Немножко больше. Энгельс вовсе не зовет Лассаля отбросить Шиллера и целиком перейти на почву «шекспиризирования».

И, наконец, следующая большая цитата не оставляет уже никаких сомнений в подлинной оценке Энгельсом Шиллера относительно Шекспира. Вот эта цитата:

«При моем взгляде на драму, согласно которому за идейным моментом не следует забывать реалистический, за Шиллером — Шекспира, привлечение тогдашней (т. е. эпохи Зикингена) столь удивительно пестрой плебейской общественности доставило бы еще совсем новый материал для оживления всей пьесы, неоценимый фон для разыгрывающегося на авансцене национального движения дворян и т. д.».5

Итак, Энгельс вовсе не говорит, что реалистический момент должен быть целиком усвоен в ущерб идейному. Он не хочет, чтобы Лассаль забывал Шекспира из–за Шиллера. Но ему и в голову не приходит требовать, чтобы Лассаль забыл Шиллера из–за Шекспира.

На эти, на мой взгляд очень важные, замечания тот или другой оппонент мог бы ответить, что в письме Маркса к Лассалю от 19 апреля того же года высказывания о Шиллере гораздо резче. Однако никогда не следует «загонять клин» между Марксом и Энгельсом — при этом всегда есть риск больно ущемить пальцы. Их мысль была всегда дружной. И о Шиллере они думали почти совершенно, а вероятно, даже и совершенно одинаково.

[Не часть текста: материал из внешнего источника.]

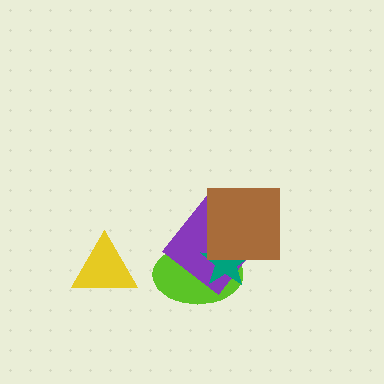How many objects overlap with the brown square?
3 objects overlap with the brown square.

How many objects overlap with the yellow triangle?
0 objects overlap with the yellow triangle.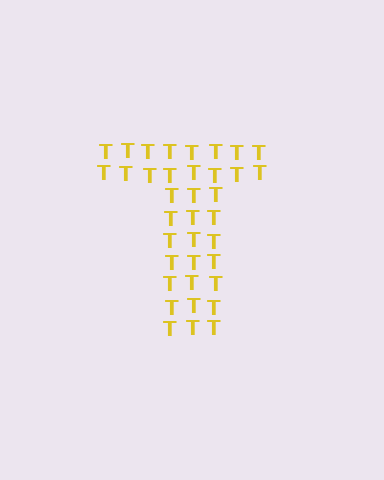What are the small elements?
The small elements are letter T's.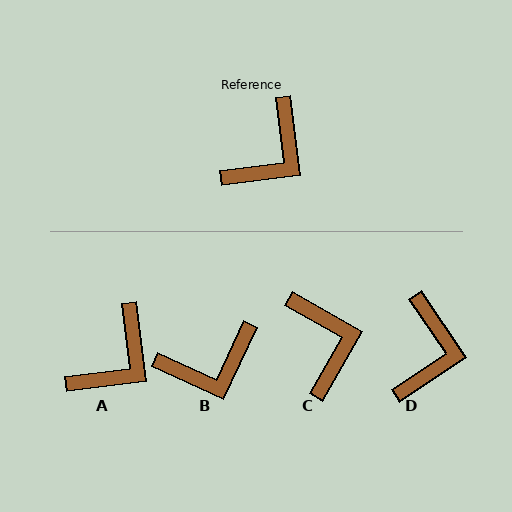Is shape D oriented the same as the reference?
No, it is off by about 27 degrees.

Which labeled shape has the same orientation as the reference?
A.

Советуя Лассалю перенести центр тяжести драмы с половинчатого, роющегося в себе, мнимо революционного дворянства на крестьянское движение, возглавляемое Мюнцером (что советовал и Энгельс), Маркс пишет: «Тогда тебе пришлось бы больше шекспиризировать, между тем как сейчас я считаю шиллерщину — превращение индивидов в простые рупоры духа времени — твоим крупнейшим недостатком».6 Конечно, шиллерщина, о которой говорит здесь Маркс, в значительной мере присуща и самому Шиллеру. Однако, как мы уже сказали, Шиллер и шиллерщина — не одно и то же. Если бы в Шиллере была одна «шиллерщина», в Гёте — одна «гётевщина», в Гегеле — одна «гегелевщина», то Маркс и Энгельс не провозгласили бы с гордостью, что немецкий пролетариат есть «единственный истинный наследник поэтов и мыслителей германского идеализма».7

Как в Гегеле надо выделять гегелевщину, но не забывать о том, как далеко подвинул Гегель вперед понимание диалектики, каким огромным количеством великолепных частных истин наполнены написанные им томы, так и в Шиллере за выделением шиллерщины остается еще очень много поучительного, что в данном случае заставляет Энгельса поставить Шиллера и Шекспира приблизительно на равные места в качестве Зрителей будущих драматургов, которые, однако, должны превзойти и того и другого путем гармонического синтеза положительных черт обеих великих драматургических школ.

В драмах Шиллера вообще сильно преобладает идейная сторона, которая часто — и это плохо — отодвигает страсти и интересы на задний план. В драмах Шиллера действующие лица часто слишком много рефлектируют, размышляют над самими собой, они мало действуют. Наконец, в драмах Шиллера присущие ему радикальные идеи никогда не бывают договорены до конца: если даже мы возьмем наиболее смелые его драмы, они всегда останавливаются на каком–то компромиссе, на каком–то отречении, они расплываются.

Очень часто Шиллер ищет спасения от резких динамических революционных постановок той или другой проблемы в царстве выспренних надежд, в сладких разговорах о неизбежности зла в сей юдоли жизни, о возможности быть свободным только в красоте и искусстве и т. п.

Все это Энгельс один раз справедливо назвал «бегством от простого убожества в убожество высокопарное».8

Итак, у Шиллера есть (говоря очень кратко и суммарно) суховатый рационализм, преобладание разговоров над делами, нерешительность лозунгов и решений.

Мы прекрасно знаем, откуда все это происходит. В той общественной обстановке, в которой жил Шиллер, в Германии его эпохи, быть последовательным революционером было невозможно. Таких произведений не стали бы печатать и ставить на сцене. Такой человек несомненно погиб бы, и сколько–нибудь значительного отклика он бы не нашел.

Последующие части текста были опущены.